Das Zelt lag am äußersten Punkte des Lagers, aber wenn auch der Weg für die Thüringe mühsam zurückzulegen war, es war dort ruhig, man konnte die Schildwachen niederstoßen, und Irmgard mit ihren Frauen herausholen.
Die beiden Gatten tauschten nur einen Händedruck und einen Kuß, dann ging es eilfertig rückwärts bis zur Hauptmacht der Thüringe.

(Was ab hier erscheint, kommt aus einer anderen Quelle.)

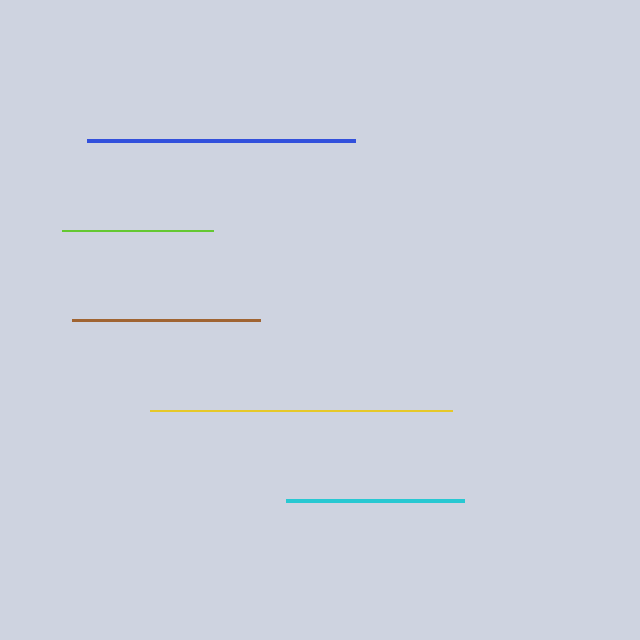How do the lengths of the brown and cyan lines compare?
The brown and cyan lines are approximately the same length.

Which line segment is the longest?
The yellow line is the longest at approximately 302 pixels.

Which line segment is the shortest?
The lime line is the shortest at approximately 151 pixels.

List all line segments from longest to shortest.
From longest to shortest: yellow, blue, brown and cyan (about equal), lime.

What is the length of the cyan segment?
The cyan segment is approximately 177 pixels long.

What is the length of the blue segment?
The blue segment is approximately 267 pixels long.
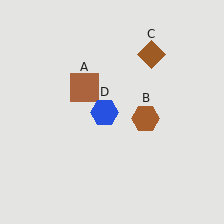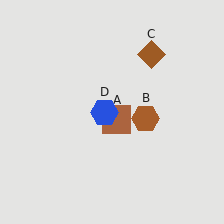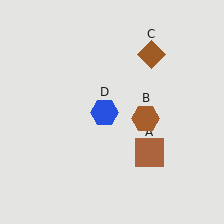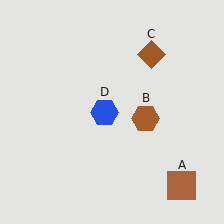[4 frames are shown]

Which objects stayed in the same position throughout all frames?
Brown hexagon (object B) and brown diamond (object C) and blue hexagon (object D) remained stationary.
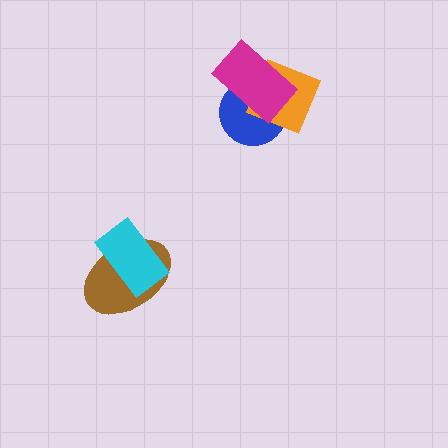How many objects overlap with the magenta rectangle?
2 objects overlap with the magenta rectangle.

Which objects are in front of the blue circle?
2 objects cover part of the blue circle: the orange square and the magenta rectangle.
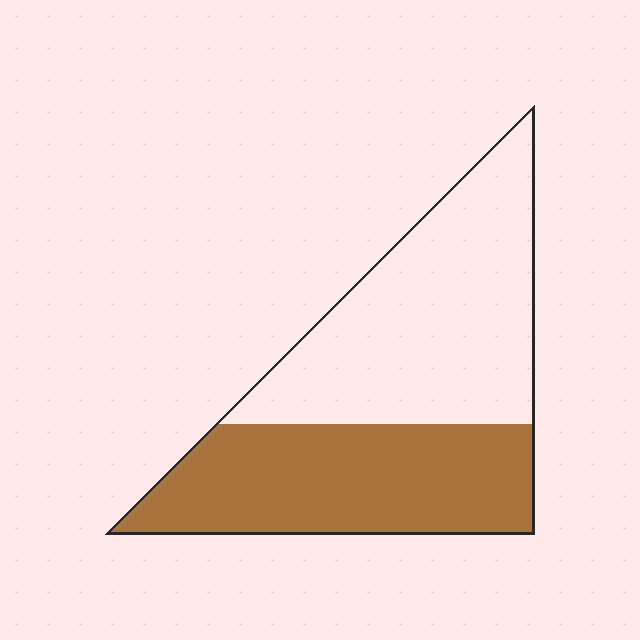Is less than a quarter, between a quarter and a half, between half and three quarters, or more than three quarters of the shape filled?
Between a quarter and a half.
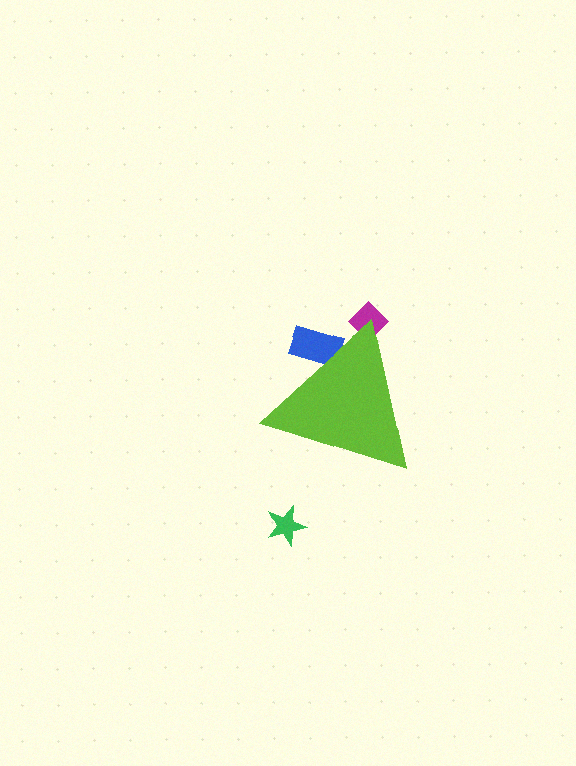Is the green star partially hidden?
No, the green star is fully visible.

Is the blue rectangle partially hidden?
Yes, the blue rectangle is partially hidden behind the lime triangle.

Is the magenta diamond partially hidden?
Yes, the magenta diamond is partially hidden behind the lime triangle.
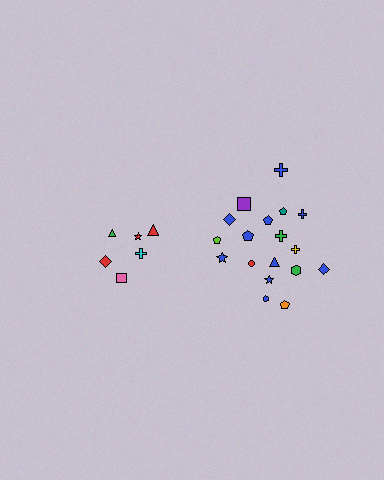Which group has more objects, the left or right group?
The right group.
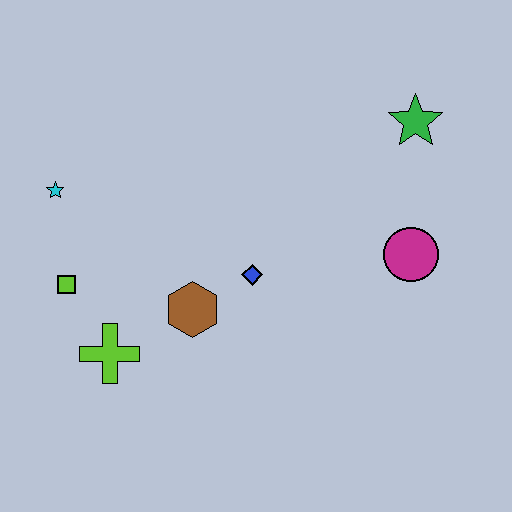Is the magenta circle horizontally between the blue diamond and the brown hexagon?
No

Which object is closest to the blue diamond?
The brown hexagon is closest to the blue diamond.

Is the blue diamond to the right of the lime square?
Yes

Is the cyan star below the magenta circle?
No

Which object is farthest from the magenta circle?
The cyan star is farthest from the magenta circle.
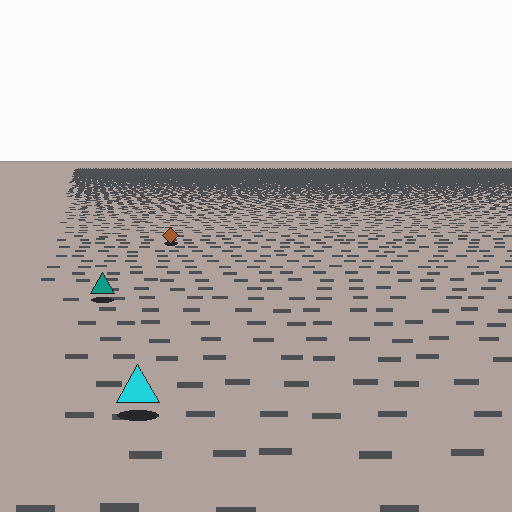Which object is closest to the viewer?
The cyan triangle is closest. The texture marks near it are larger and more spread out.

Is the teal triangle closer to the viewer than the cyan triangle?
No. The cyan triangle is closer — you can tell from the texture gradient: the ground texture is coarser near it.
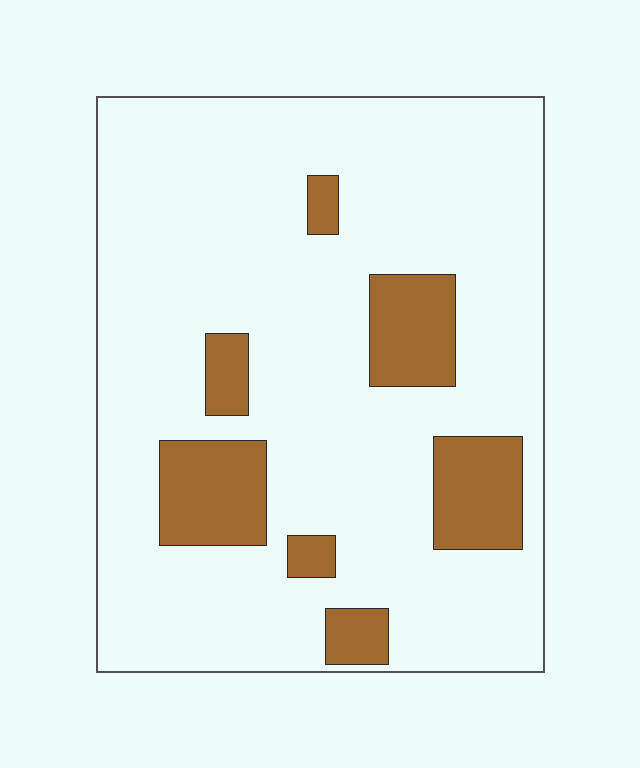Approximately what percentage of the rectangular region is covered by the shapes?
Approximately 15%.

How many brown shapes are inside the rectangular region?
7.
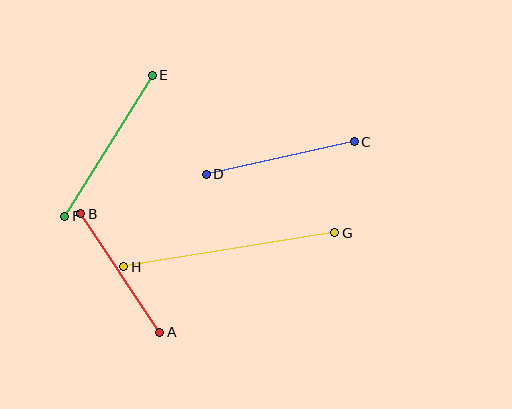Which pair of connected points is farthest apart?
Points G and H are farthest apart.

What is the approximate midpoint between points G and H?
The midpoint is at approximately (229, 250) pixels.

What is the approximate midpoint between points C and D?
The midpoint is at approximately (280, 158) pixels.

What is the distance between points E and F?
The distance is approximately 166 pixels.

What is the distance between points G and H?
The distance is approximately 214 pixels.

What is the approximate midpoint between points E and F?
The midpoint is at approximately (108, 146) pixels.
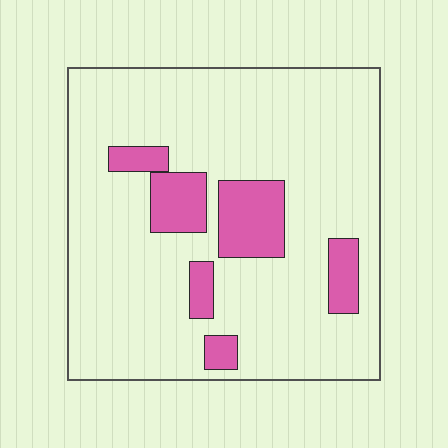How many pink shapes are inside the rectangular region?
6.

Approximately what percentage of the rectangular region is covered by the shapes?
Approximately 15%.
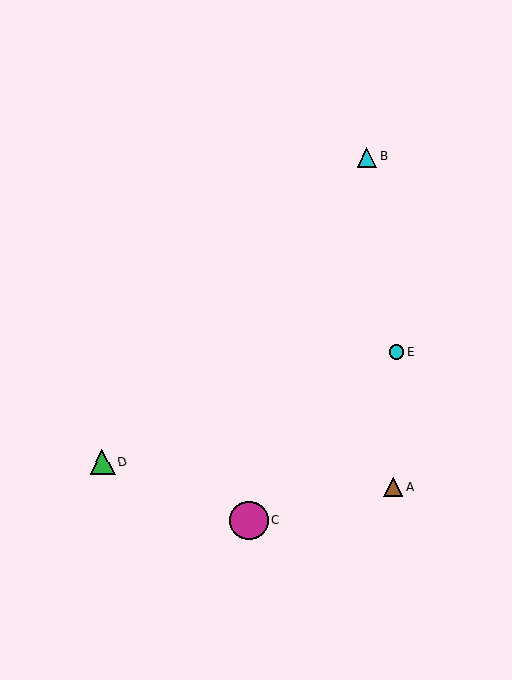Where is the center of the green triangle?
The center of the green triangle is at (102, 462).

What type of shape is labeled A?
Shape A is a brown triangle.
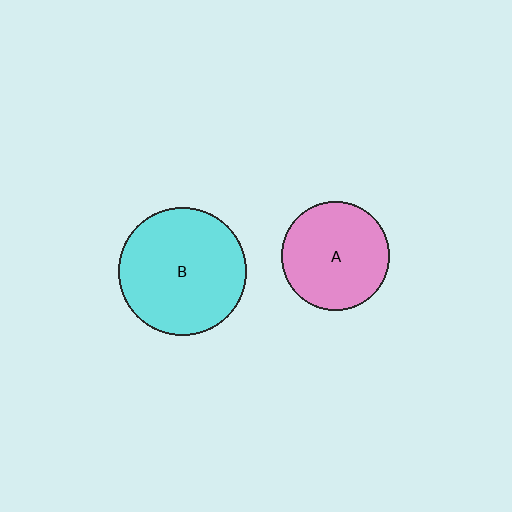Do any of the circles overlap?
No, none of the circles overlap.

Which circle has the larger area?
Circle B (cyan).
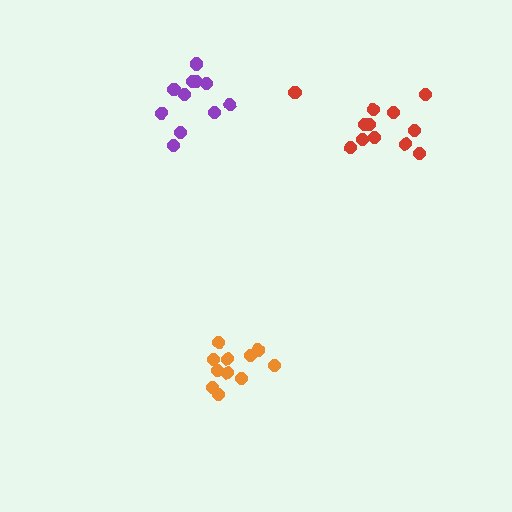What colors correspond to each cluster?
The clusters are colored: purple, orange, red.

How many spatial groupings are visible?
There are 3 spatial groupings.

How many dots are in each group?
Group 1: 11 dots, Group 2: 11 dots, Group 3: 12 dots (34 total).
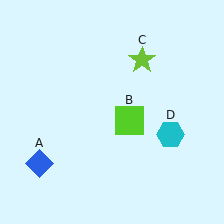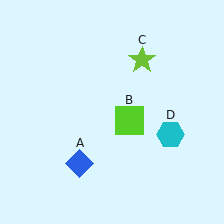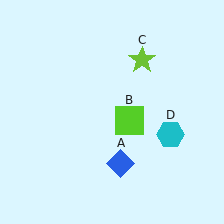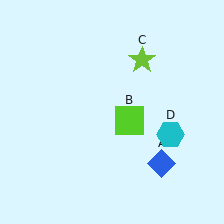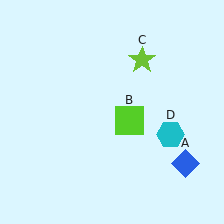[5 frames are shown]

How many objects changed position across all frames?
1 object changed position: blue diamond (object A).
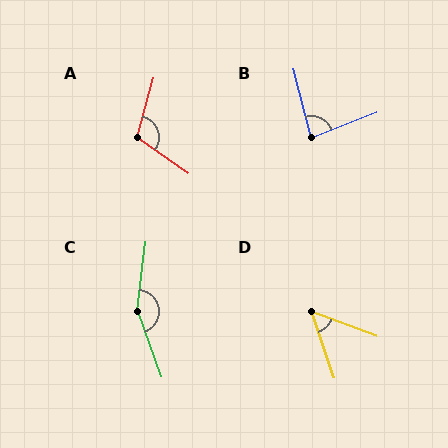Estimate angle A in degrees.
Approximately 110 degrees.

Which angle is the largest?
C, at approximately 153 degrees.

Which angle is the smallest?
D, at approximately 51 degrees.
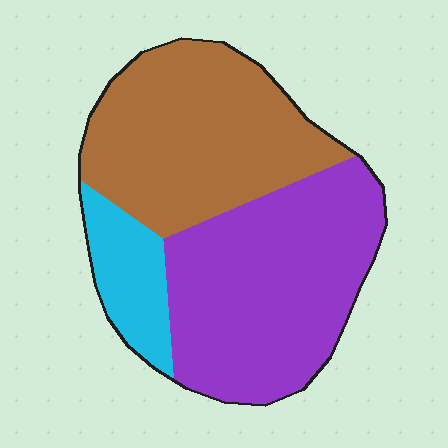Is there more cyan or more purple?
Purple.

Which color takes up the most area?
Purple, at roughly 45%.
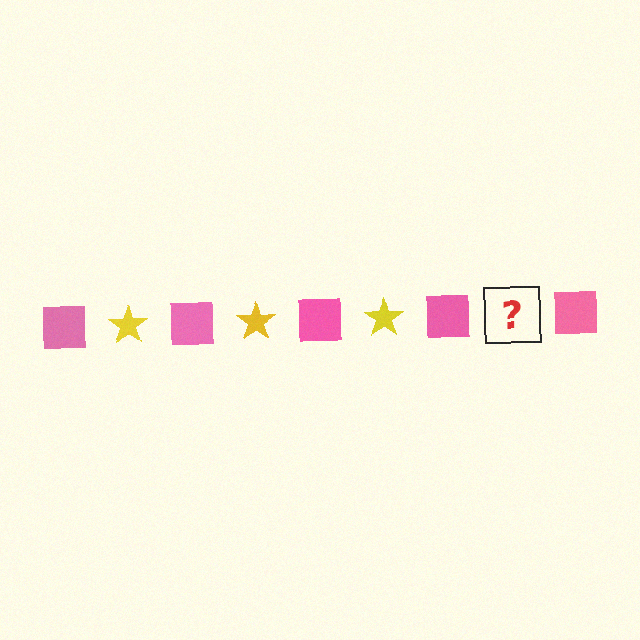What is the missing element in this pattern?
The missing element is a yellow star.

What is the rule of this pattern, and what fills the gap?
The rule is that the pattern alternates between pink square and yellow star. The gap should be filled with a yellow star.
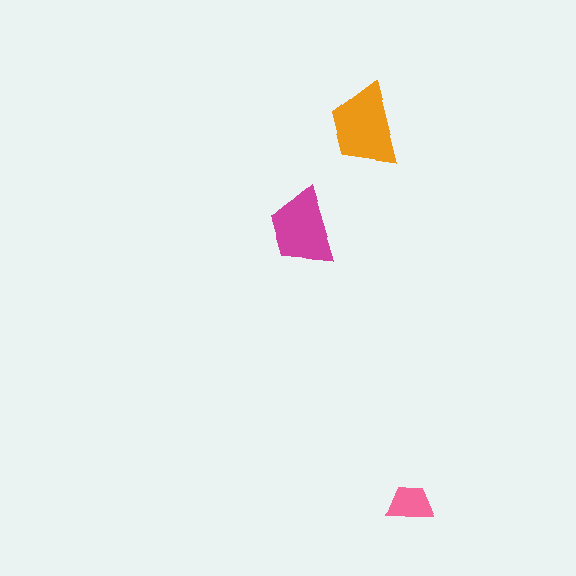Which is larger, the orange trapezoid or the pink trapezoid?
The orange one.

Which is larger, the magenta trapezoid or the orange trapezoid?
The orange one.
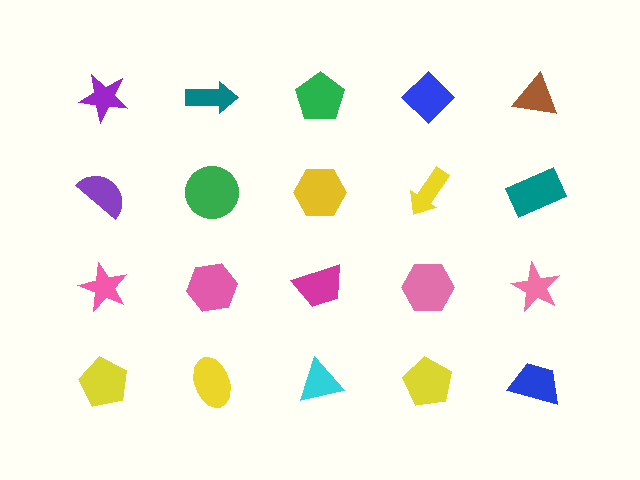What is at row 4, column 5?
A blue trapezoid.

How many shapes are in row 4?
5 shapes.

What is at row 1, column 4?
A blue diamond.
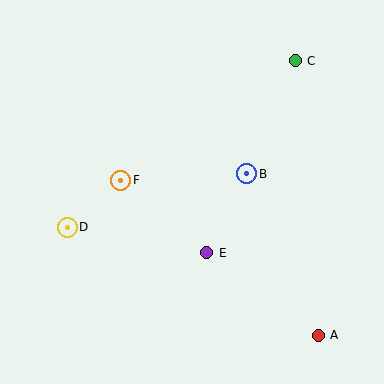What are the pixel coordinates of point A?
Point A is at (318, 335).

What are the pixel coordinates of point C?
Point C is at (295, 61).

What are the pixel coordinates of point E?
Point E is at (207, 253).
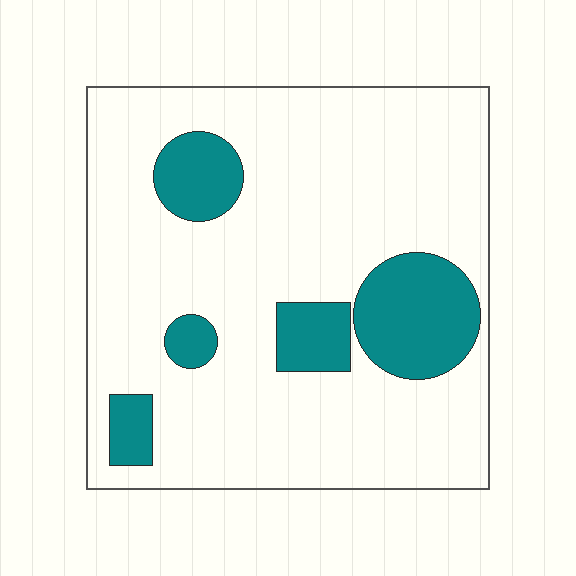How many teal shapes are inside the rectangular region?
5.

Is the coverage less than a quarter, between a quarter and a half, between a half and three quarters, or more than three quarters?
Less than a quarter.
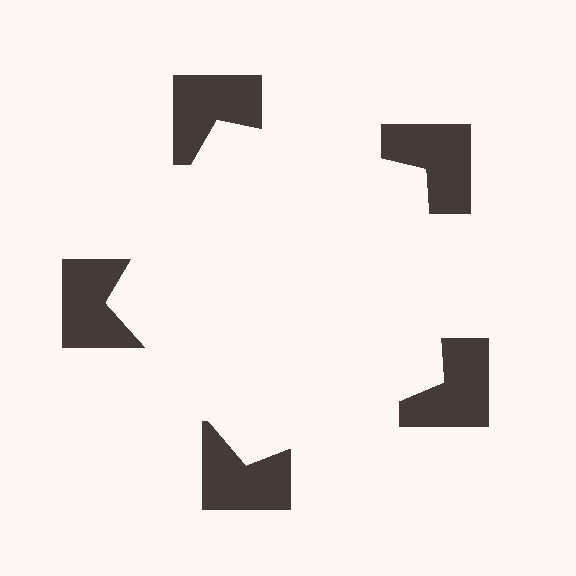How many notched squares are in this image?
There are 5 — one at each vertex of the illusory pentagon.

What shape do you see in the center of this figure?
An illusory pentagon — its edges are inferred from the aligned wedge cuts in the notched squares, not physically drawn.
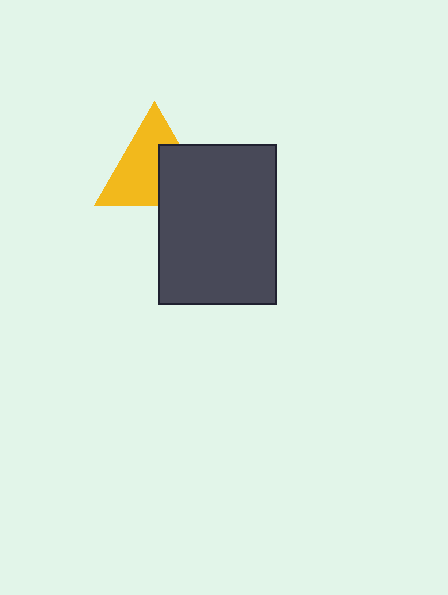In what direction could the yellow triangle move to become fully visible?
The yellow triangle could move toward the upper-left. That would shift it out from behind the dark gray rectangle entirely.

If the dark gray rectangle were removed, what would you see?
You would see the complete yellow triangle.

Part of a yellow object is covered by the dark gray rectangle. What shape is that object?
It is a triangle.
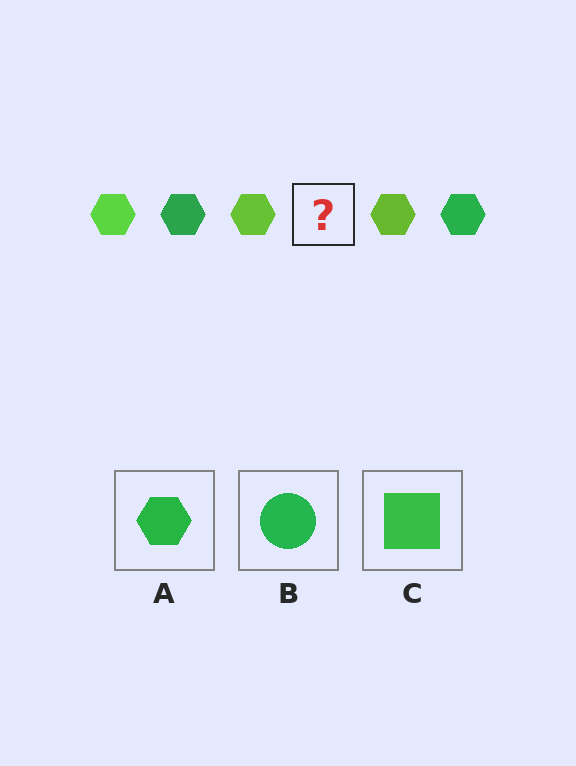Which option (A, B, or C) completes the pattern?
A.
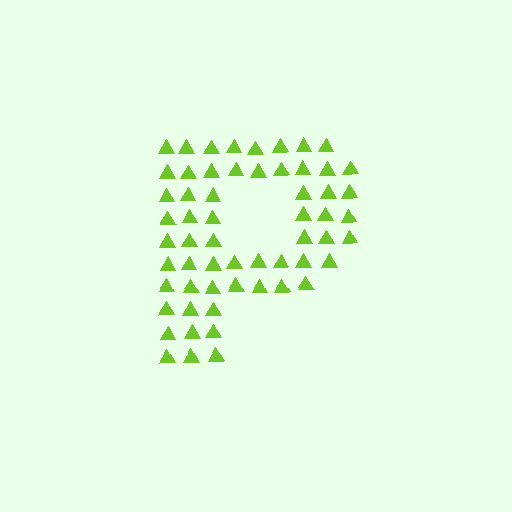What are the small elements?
The small elements are triangles.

Unter der größten Vorsicht drangen nun diese bis dicht an das Lager heran, umzingelten es im Halbkreise, so daß sie den Sorben die Flucht nach Osten abschnitten, und brachen dann unter ihrem Kriegsruf in das Zeltlager ein, Feuerbrände in die Hütten werfend.
Es war ein Rachekampf für die erlittene schwere Unbill, und zu Hunderten sanken die Sorben unter den tödlichen Streichen. Ranosch selbst, der beim vollen Kruge seine« Sieg gefeiert, ward niedergestoßen, bevor ihn Hadmar erreichen konnte.
Die flüchtigen Sorben wurden zur Schwarza und in dieselbe hineingedrängt, und dort gab es den letzten Vernichtungskampf; nur wenige flohen nach Osten.
Rot rauschte das Schwarzawaffer im Morgenschimmer durch das Tal.